Uniqueness Theorem

Question

I have a problem to the following exercise:

Suppose that $f$ and $g$ are integrable functions that are $\mathcal F $ measurable. Suppose that we have a sequence of $\sigma$-fields {$\mathcal F_{n}$} such that $\mathcal F_{n} \subset \mathcal F_{n+1}$ and for which

(1) $\int_{A}f(x)dx = \int_{A}g(x)dx$ for all A $\in \mathcal F_{n}$

Show that if $\mathcal F$ is the smallest $\sigma$-field that contains $\mathcal F_{n}$ for all n, then

$f(x) = g(x)$ for all $x$ except a set of measure zero.

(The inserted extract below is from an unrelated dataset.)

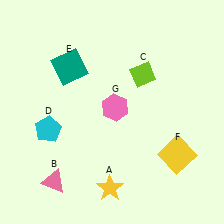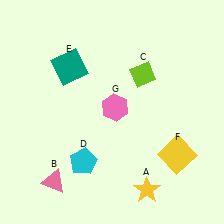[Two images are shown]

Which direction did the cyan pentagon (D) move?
The cyan pentagon (D) moved down and to the right.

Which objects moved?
The objects that moved are: the yellow star (A), the cyan pentagon (D).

There is also a Hint: Note that $\{x: f \gt g\} \in \mathcal F$. Next, it may be useful to show that equation (1) holds for all $A \in \mathcal F $. Here one may want to consider the set $\mathcal G$ of all A $\in \mathcal F$ for which we have equation (1) and then show that $\mathcal G$ is a $\sigma$-field.

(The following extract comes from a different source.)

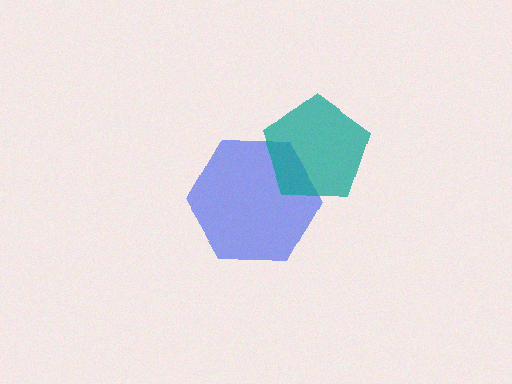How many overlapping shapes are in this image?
There are 2 overlapping shapes in the image.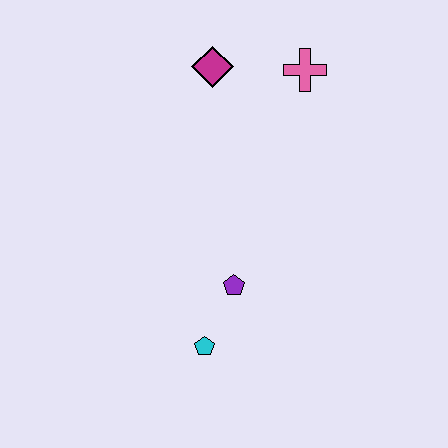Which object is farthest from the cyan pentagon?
The pink cross is farthest from the cyan pentagon.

This was an Exercise given many years ago on my University but without a solution. But I'm interested in a proof of this problem. Can someone please give a nice proof. Thanks in advance

Answer 1

Think in the set $B=\{ A\in F : \int_{A} f = \int _{A} g \}$. It is easy to see that $B$ is a $\sigma$-algebra that contains every $F_{n}$. We deduce $B=F$.

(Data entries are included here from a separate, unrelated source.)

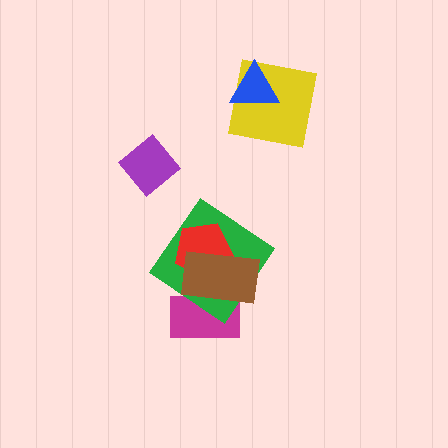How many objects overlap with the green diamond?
3 objects overlap with the green diamond.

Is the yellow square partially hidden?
Yes, it is partially covered by another shape.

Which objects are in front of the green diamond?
2 objects cover part of the green diamond: the red pentagon and the brown rectangle.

Then, if $\{ f>g\}=\bigcup_{n\in\mathbb{N}} \{x: f(x)>g(x)+1/n\}$ has measure not zero, there exists $m\in\mathbb{N}$ such that $\{x:f(x)>g(x)+1/n\}$ has measure not zero. Since $\{x:f(x)>g(x)+1/n\}\in F$, we have $\int_{\{x:f(x)>g(x)+1/n\}}f = \int_{\{x:f(x)>g(x)+1/n\}}g\leq\int_{\{x:f(x)>g(x)+1/n\}}(f-1/n)$. Then, $measure(\{x:f(x)>g(x)+1/n\})\leq 0$. $\rightarrow \leftarrow$

We deduce $f\leq g$ a.e.. The other inequality follows in a similar way.